Research - (2025) Volume 20, Issue 1

The effect of DHEA on ovarian reserve markers in patients with diminished ovarian reserve

Rabab Awad Farhood, Vian Hussam Almansi Alqani* and Ashwaq Kadhim Mohammed
 
*Correspondence: Vian Hussam Almansi Alqani, Department of Obstetrics and Gynecology, College of Medicine, University of Al-Qadisiyah, Iraq,

Received: 03-Feb-2025, Manuscript No. gpmp-25-160889; Editor assigned: 05-Feb-2025, Pre QC No. P-160889; Reviewed: 17-Feb-2025, QC No. Q-160889; Revised: 24-Feb-2025, Manuscript No. R-160889; Published: 31-Mar-2025

Author info »

Abstract

Background: The purpose of this study was to look at how DHEA affects ovarian reserve parameters in patients with low ovarian reserve. At the end of the experiment, a significant number of women were able to become pregnant. We also noticed differences in blood hormone levels between pregnant and non-pregnant women.

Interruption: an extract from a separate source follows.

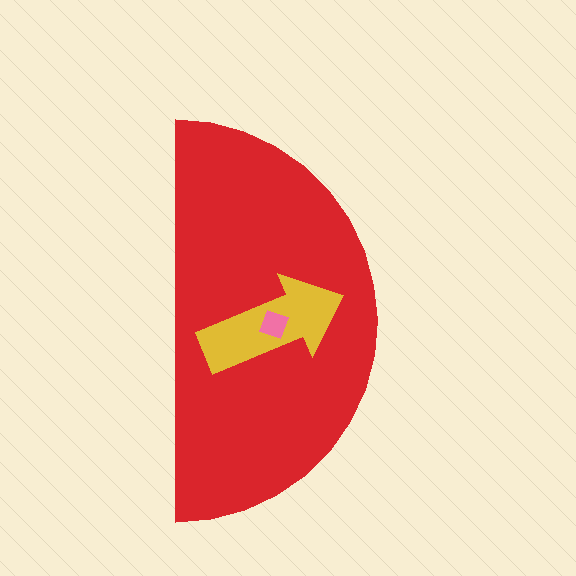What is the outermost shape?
The red semicircle.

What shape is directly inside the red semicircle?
The yellow arrow.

Aim of the study: The purpose of this study was to see how DHEA affected ovarian reserve indices in those who had low reserves.

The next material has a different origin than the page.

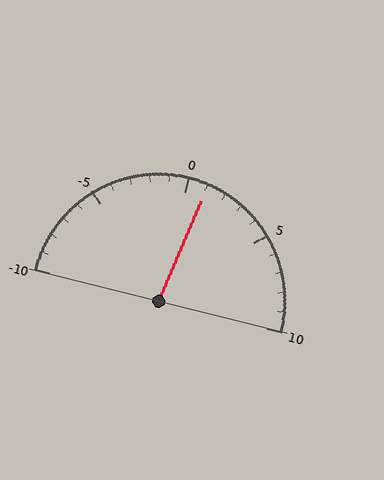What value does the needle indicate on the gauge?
The needle indicates approximately 1.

Patients and methods: In the department of obesteric and gynecology at Adiwaniyah Maternity and Pediatirc teaching Hospital, From februrary 2023 to october 2023, in this study 30 infertile women with poor ovarian reserve were enrolled they were treated using DHEA and followed up for 6 months by evaluating pregnancy outcome and changes in serum hormonal levels including FSH, LH, estradiol, testosterone, AMH and DHEA.

Results: In this study, five patients (16.7%) succeeded in achieving pregnancy. The mean age of pregnant women was lower than that of non-pregnant women, 27.20 ± 1.92 years vs. 31.12 ± 4.64 years, respectively, but the difference in mean age did not reach statistical significance (p=0.057). There was no significant difference in mean body mass index between pregnant and non-pregnant women, 23.90 ± 1.28 kg/m2 vs. 25.01 ± 1.91 kg/m2, respectively (p=0.090). There was also no significant difference in duration of infertility between pregnant and non-pregnant women, 3.00 ± 0.71 years vs. 3.72 ± 1.28 years, respectively (p=0.251).

Conclusions: The results of this study revealed that treatment with DHEA can improve ovarian reserve markers and pregnancy outcome in women with poor ovarian reserve.

Introduction

Diminished Ovarian Reserve (DOR) encounter a major hurdle, in the field of reproductive medicine. This condition is marked by a decrease in both the number and quality of eggs. Individuals, with DOR frequently encounter fertility results despite resorting to assisted techniques like In Vitro Fertilization (IVF) [1-4]. The Development of Ovarian Reserve (DOR) is influenced by factors, including genetic predisposition, older maternal age previous ovarian surgeries, chemotherapy treatment and unknown reasons [5]. In settings DOR is commonly identified using biomarkers, like Follicle Count (AFC) anti Müllerian Hormone (AMH) levels and basal Follicle Stimulating Hormone (FSH) levels [6,7]. These indicators offer information, about the ovarian reserve aiding in the prediction of how the ovaries will respond to stimulation and the overall reproductive capacity [8,9].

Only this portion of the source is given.